A/N: *Bites nails* I kinda hope this chapter is well received, because I really liked writing it and while I don't usually go for 'OC's' in fanfic, per say, I also kinda really like the character of the Archon in this story. Thanks for reading. (More orgy and more Hawke next chapter, I think, because that s*** is just too much fun to write...)
Chapter 50: Fate
Fenris watched Marian leave. He knew without having to see her that she took up a position just outside the door as he had asked her to. It comforted him to know she was still close by and would remain so for the duration of whatever this interaction was going to be.
He looked over at Antonius, seated, legs casually crossed, hands folded in his lap. "Sit."
Fenris sat. He perched on the edge of the chair opposite Antonius, hands gripping his knees.
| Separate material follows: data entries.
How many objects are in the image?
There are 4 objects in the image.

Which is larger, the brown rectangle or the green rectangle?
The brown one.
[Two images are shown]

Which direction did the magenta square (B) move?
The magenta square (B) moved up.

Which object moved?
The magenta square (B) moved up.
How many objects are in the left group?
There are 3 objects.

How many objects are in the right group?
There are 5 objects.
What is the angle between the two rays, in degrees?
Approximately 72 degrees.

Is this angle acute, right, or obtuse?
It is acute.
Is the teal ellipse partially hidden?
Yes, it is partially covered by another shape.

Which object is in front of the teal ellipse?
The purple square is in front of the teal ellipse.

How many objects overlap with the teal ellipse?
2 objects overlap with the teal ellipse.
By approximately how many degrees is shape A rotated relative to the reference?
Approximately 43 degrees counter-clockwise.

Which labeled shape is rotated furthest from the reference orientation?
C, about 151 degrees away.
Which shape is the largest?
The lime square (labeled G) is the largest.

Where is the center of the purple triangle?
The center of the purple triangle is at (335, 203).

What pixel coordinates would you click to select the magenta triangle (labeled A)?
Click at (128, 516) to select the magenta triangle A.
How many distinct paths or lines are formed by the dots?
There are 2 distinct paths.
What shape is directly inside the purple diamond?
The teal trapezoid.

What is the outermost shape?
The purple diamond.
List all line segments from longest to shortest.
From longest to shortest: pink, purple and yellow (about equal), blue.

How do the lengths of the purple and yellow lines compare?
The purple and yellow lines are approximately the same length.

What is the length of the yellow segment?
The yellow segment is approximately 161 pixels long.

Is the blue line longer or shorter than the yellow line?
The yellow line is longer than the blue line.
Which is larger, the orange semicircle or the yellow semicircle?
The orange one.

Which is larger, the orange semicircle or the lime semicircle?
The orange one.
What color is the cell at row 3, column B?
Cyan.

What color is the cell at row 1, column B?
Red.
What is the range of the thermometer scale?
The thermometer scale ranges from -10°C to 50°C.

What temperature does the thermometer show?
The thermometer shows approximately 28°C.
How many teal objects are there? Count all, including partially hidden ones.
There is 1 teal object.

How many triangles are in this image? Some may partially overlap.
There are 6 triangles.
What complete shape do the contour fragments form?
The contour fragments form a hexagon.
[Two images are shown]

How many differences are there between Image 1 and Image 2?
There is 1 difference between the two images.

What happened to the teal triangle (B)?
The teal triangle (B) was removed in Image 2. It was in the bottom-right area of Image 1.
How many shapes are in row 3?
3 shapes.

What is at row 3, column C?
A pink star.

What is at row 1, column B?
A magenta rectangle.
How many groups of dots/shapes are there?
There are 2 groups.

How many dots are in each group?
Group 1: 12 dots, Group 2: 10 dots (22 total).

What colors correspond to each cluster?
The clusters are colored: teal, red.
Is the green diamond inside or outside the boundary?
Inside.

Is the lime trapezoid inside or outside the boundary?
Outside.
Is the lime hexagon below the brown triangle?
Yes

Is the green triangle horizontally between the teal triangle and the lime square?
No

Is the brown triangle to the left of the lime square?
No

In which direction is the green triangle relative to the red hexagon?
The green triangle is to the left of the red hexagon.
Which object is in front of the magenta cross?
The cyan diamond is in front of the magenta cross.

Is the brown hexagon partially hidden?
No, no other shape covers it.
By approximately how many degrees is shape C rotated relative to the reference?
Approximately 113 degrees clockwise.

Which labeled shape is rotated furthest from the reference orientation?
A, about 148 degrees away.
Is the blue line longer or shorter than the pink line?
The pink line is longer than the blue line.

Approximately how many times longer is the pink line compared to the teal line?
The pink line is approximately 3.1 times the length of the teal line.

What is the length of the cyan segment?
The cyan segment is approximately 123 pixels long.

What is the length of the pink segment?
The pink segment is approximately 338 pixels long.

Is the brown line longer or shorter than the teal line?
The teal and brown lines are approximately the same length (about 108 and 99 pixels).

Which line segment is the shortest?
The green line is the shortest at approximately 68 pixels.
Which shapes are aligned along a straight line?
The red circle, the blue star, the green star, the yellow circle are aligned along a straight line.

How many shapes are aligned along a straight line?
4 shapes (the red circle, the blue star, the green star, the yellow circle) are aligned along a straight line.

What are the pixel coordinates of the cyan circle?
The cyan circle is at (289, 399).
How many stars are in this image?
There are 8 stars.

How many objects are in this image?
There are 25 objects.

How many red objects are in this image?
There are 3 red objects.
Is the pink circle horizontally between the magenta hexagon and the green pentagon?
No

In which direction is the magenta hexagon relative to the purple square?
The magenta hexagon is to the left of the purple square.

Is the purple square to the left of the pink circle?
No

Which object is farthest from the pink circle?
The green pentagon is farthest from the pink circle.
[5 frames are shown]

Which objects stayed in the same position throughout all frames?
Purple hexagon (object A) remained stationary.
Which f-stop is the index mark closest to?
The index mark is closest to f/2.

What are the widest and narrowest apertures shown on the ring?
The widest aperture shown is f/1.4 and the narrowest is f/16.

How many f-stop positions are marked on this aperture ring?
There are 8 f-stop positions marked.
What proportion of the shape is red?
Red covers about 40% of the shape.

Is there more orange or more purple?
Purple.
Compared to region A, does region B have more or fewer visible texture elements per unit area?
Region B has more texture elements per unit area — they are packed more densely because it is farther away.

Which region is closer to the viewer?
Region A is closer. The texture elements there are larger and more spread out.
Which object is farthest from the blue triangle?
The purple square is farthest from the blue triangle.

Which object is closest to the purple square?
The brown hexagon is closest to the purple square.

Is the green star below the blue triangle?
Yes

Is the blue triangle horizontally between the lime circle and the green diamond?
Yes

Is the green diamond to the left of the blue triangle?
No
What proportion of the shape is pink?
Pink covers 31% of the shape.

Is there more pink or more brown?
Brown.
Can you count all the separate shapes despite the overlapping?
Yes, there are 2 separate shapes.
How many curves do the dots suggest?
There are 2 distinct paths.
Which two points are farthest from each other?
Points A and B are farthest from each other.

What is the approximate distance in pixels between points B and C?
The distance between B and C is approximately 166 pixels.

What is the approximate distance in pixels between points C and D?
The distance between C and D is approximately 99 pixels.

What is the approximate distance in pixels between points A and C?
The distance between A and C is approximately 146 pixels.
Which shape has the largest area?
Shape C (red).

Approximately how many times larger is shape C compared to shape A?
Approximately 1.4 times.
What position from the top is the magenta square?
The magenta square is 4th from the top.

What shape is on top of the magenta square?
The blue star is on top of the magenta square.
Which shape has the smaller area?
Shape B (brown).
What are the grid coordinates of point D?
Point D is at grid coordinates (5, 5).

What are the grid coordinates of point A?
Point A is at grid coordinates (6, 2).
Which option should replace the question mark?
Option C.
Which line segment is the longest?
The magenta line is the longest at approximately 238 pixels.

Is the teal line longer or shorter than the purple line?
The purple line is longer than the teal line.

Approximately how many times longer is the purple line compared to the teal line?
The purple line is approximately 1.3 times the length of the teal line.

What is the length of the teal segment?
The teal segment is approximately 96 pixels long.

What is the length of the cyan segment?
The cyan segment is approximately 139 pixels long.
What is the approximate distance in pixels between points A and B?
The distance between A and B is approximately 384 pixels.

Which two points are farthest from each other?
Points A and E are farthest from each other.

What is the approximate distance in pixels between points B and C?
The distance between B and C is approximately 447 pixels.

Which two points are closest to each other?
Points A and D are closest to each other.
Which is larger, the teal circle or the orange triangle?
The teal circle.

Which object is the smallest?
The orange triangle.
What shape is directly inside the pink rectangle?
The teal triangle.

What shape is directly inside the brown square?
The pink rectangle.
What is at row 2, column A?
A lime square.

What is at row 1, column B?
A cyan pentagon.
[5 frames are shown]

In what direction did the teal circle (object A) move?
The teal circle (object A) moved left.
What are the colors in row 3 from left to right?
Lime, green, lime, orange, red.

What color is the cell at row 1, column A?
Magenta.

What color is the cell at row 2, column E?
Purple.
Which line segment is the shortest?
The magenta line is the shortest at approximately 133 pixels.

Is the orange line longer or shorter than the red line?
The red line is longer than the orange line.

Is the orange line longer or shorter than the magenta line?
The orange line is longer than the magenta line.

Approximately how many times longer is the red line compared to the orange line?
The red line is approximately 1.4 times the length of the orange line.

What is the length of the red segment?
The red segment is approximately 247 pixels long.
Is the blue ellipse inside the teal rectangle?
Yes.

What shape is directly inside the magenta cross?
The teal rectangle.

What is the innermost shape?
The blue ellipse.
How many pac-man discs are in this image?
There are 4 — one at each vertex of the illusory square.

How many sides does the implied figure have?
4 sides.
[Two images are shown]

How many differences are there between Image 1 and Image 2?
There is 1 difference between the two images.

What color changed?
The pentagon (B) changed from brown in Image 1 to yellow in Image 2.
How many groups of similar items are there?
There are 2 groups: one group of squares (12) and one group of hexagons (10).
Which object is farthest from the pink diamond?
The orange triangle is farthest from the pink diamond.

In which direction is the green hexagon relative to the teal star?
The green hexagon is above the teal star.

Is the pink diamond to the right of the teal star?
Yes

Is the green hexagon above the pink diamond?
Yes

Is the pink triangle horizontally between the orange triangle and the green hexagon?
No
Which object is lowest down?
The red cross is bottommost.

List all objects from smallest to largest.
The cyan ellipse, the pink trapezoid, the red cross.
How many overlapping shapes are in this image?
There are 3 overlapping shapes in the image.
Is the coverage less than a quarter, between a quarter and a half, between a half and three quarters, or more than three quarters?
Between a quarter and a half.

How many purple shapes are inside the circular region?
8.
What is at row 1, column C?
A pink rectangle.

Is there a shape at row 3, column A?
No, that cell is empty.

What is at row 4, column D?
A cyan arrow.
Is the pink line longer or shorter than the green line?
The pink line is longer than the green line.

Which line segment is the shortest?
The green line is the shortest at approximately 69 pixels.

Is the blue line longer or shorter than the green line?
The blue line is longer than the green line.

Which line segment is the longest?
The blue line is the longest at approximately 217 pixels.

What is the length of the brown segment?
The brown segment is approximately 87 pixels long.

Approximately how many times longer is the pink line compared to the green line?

The two men sat in silence. Fenris's eyes kept wanting to deviate down to the floor. Years of trained deference was difficult to untrain. He did the best he could to force himself to look the Archon straight on, into his grey eyes. An old habit that he did allow himself was to wait to speak until spoken to. For anyone in this situation, slave or no, that was the safest option. He still had no idea why the Archon had freed him, why he was given Danarius's things, and why he was the one sitting here while Marian was in the hall. Fenris called upon every last shred of patience he had inside him, waiting for the human to speak.
"You love her?" It sounded like a question, but Antonius's face wasn't inquisitive.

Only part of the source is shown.